Not surprisingly with so many exhibitors and the sunny spring Saturday on Brunswick St. there were lots of people in BSG when I visited. And Brunswick St. remains the trend-setting, cultural heartland of Melbourne with its bars, cafés, restaurants and bookshops.

Slide in Gertrude Contemporary Art Spaces doorway Tim Hillier’s video “Shackle me not”. The video features two men on a beach wearing a double hoodie, two hoodies sewn together along one side, like a garment for co-joined twins. The video is fun combining avant-garde body sculpture traditions from the 1970s with popular romantic images of running on the beach.

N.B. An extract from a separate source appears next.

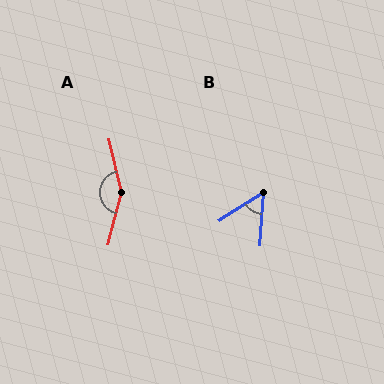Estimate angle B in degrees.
Approximately 53 degrees.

Seventh’s gallery two has “sonance”, a work of sonic and sculptural art by Miles Brown, Monica Zanchetta and Craig Love. It is beautiful and strange with musical influences from LaMonte Young and Luigi Russolo. I don’t know if the three white card pipes and horns contributed much acoustically, apart from allowing the listener to separate the sounds, but they looked the part magnificently.

At 696 artist and gardener Bernadettte Trench-Thiedeman had a small exhibition “Archeology” of pen and ink drawings. What is remarkable about this exhibition is its installation-like hanging. The whimsical drawings are on small linen kites that have become stuck in a tree, their strings trailing down.  Bernadettte Trench-Thiedeman has been busy this year; she had the exhibition “Eat the City” at Platform and helped plant vertical garden at Melbourne Central. So the use of the tree branches for the installation is part of Trench-Thiedeman botanically influenced art practice.